Visualising a reinforcement learning agent

Published on 6 November 2021 at 23:05

I'd rather work on the positive reinforcement, the things I did well. Hale Irwin

 

A year ago I built a neural network from scratch trying to learn the specifics of its behaviours and maths. The problem I had chosen for this project was stock trading and attempted to build a neural network, this project slowly grew into a Neuralevolution algorithm and then into a more complete system. I built this from scratch and one of the main aims was to learn the mathematics without using a framwework so I more fully I built the AI framework in python, the genetic algorithm, and all the attendant functions and classes.

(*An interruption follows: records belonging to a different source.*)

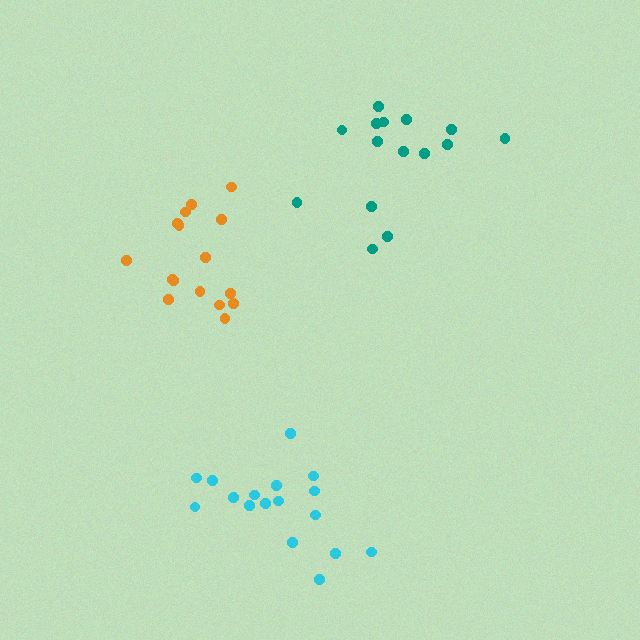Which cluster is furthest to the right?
The teal cluster is rightmost.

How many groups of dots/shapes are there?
There are 3 groups.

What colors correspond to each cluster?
The clusters are colored: teal, cyan, orange.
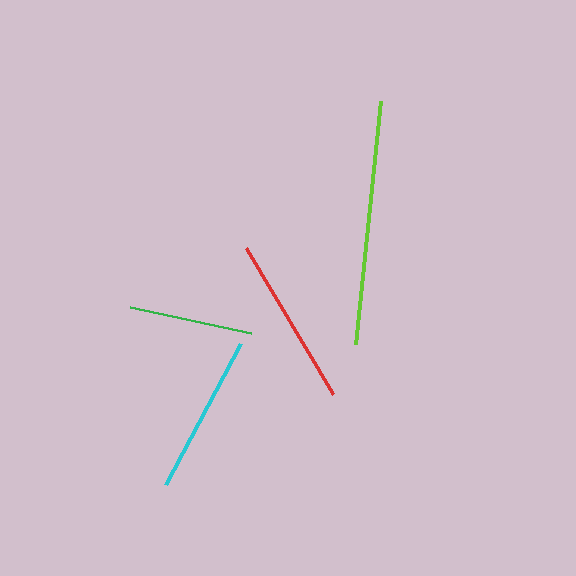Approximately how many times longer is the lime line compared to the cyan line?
The lime line is approximately 1.5 times the length of the cyan line.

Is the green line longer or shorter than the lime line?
The lime line is longer than the green line.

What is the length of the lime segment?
The lime segment is approximately 244 pixels long.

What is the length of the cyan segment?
The cyan segment is approximately 159 pixels long.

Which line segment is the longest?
The lime line is the longest at approximately 244 pixels.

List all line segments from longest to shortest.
From longest to shortest: lime, red and cyan (about equal), green.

At present the code when run, will download the data and then experiments making changes to a population of AI to make them more efficient sock traders. All that is left is to go get a cup of tea while the AI evolve and adapt. 

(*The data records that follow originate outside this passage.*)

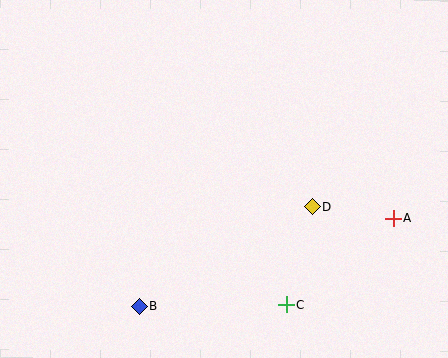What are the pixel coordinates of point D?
Point D is at (312, 207).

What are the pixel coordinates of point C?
Point C is at (286, 305).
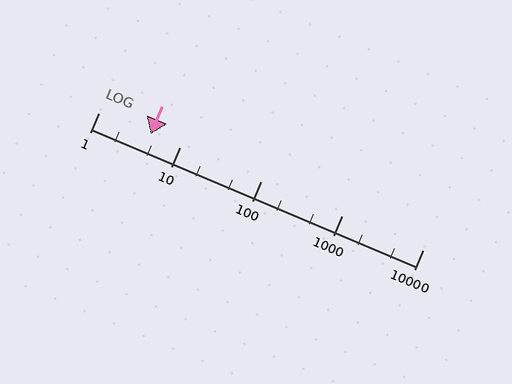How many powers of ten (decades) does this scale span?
The scale spans 4 decades, from 1 to 10000.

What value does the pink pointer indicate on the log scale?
The pointer indicates approximately 4.4.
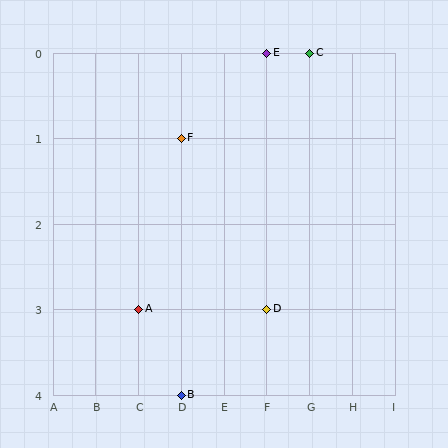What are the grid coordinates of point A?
Point A is at grid coordinates (C, 3).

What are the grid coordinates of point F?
Point F is at grid coordinates (D, 1).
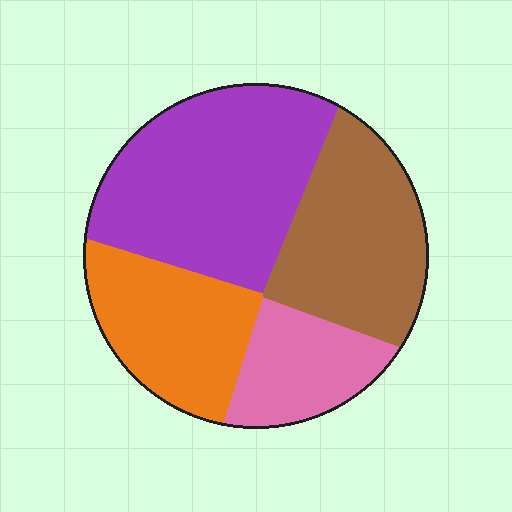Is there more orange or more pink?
Orange.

I call it my MTEM for multi task evolutionary model as it utilises a network of networks and evolutionary algorithm to optimise their connections.  Though it has a problem a AI produced by evolution is the blackest of black boxes being more like a Russian doll of black boxes. For a long time I was resigned to the view that "best" was just the AI that made the most money in the tournaments and I gave up trying to explain why. 

Recently I had the idea of leaning into the metaphor of the neural networks outputs being like braiin waves and trying to show them against the realities of the stock market trading that the AI found it in. 

Even after building it though I have had some concerns that I simply didn't understand what it was doing. Eventually I started building graphs with hope that this could help me start analysing the AI. The most common one I used was overlaying the AI output (in green) compared to blue the price of any trade conducted tomorrow. Therefore the AI had two challenges that it must prognosticate if would be a good day or bad day tomorrow and decide if want to trade today. 

The AI was rewarded if sold  stock at a profit and the opposite when sold a stock at a loss. Below is sample of some of the plots. 

You can see with the below AAL stock that the general trend of the price is upwards but with random price collapses (note the scale means they appear just as straight lines down) and as you can see the AI output jumps up and down at a frequency that increases with these price collapses. 

 

A issue that I had was that some neural networks would sometimes fil to do anything and so I had to start looking into what was the cause. Something that I found interesting was that the below looks fairly obviously a good deal it is going straight up! Happy days! Though this is not a great manner to train artificial intelligence which relies on the feed back of getting the positive or negative reinforcement upon making a decision. The problem with getting a lucky stock is that you never have to make a decision and so never learn! It is odd but in the below the AI will have only bought the stock right at the end when there was a marked drop in price.

I still have a task to look into transfer learning or other methods to train a AI on more volatile data so it understands trending data. Though it maybe a function of the AI that it is best suited for volatility where velocity and volume calculations are probably the best 

 

Though the problem of training can be improved upon and better modifications. The top graph is a earlier network and the second is network post training on the data. Note the two are the same data but don't line up perfectly as the starting date and position as starting scenario is random. Though you can see that post training the AI buys the stock and keeps it as a earlier point. 

Though as I can't see the green line going quite above 0 I am not 100% certain that the AI traded at all. 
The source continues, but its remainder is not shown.